Tre giorni e due notti dopo («Saltò fuori, prima che arrivassimo a Bologna, che uno di noi aveva tenuto una pistola: un errore che potevamo pagare caro») il convoglio coi carabinieri clandestini era alle viste della stazione Termini. Occupata già il 9 settembre dei nazisti. Che rastrellavano i nostri militari per spedirli in Germania: «Il treno, per fortuna, prima di entrare sotto le pensiline, si fermò. Riuscimmo a scendere. Miracolosamente liberi. Meglio ancora: sempre clandestinamente, poche ore dopo, approfittando della baraonda, riuscimmo perfino a salire su un treno locale che scendeva verso Napoli...».
Fame e freddo
Superata Cassino prima che la «Linea Gustav» dei tedeschi contro gli Alleati che risalivano la penisola, operativa dal 4 ottobre, diventasse una barriera impossibile da penetrare, Vittorio e i suoi sei commilitoni arrivarono fino a Pignataro Maggiore, una ventina di chilometri a nord di Caserta: «Da lì in avanti, niente treni. Proseguimmo a piedi, guardinghi, decisi a evitare Napoli e Salerno dopo lo sbarco anglo-americano, verso Potenza. Mangiavamo la frutta sugli alberi, le carote, le verdure che trovavamo negli orti. Mai avuta tanta fame. E tanto freddo di notte. All’addiaccio. A Potenza, stanchi morti, ci presentammo ai carabinieri. Il comandante si guardò e disse: “E io che devo fare? Non abbiamo disposizioni”. Proseguimmo scendendo verso Sapri. E da lì, faticosamente, con le piaghe ai piedi, ci facemmo tutta l’interminabile costa campana, lucana e calabrese fino a Bagnara Calabra. Di là del mare, nel sole, c’era la Sicilia».

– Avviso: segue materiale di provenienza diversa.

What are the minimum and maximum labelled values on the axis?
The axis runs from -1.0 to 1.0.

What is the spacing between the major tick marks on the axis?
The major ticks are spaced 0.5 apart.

Horcynus Orca racconta che lì Andrea Cambria, il profugo dell’8 Settembre, riuscì a farsi portare in barca da una «femminota, Ciccina Circè, che per la traversata si fa aiutare dalla fere: le incanta con il suono di una campanella che tiene a bordo, gli animali che saltano intorno alla barca tengono lontani gli spiriti dei molti soldati morti in quel tratto di mare». Lui e i suoi compagni di odissea no: «Ci aiutò un pescatore con una barca di sei metri. A remi. Erano otto miglia marine. Remammo e remammo. Quando misi il piede a Torre Faro, sulla terra nostra, mi sentii scoppiare il cuore». Mancavano ancora, seguendo la costa per arrivare a Patti, al paese, alla casa dei genitori che da settimane non avevano notizie di Vittorio e degli altri quattro figli in guerra, 74 interminabili chilometri. Un golgota. Ancora a piedi. Quando arrivò era il 26 ottobre. La mamma pianse. Poi buttò la pasta. Col pomodoro e la cotica.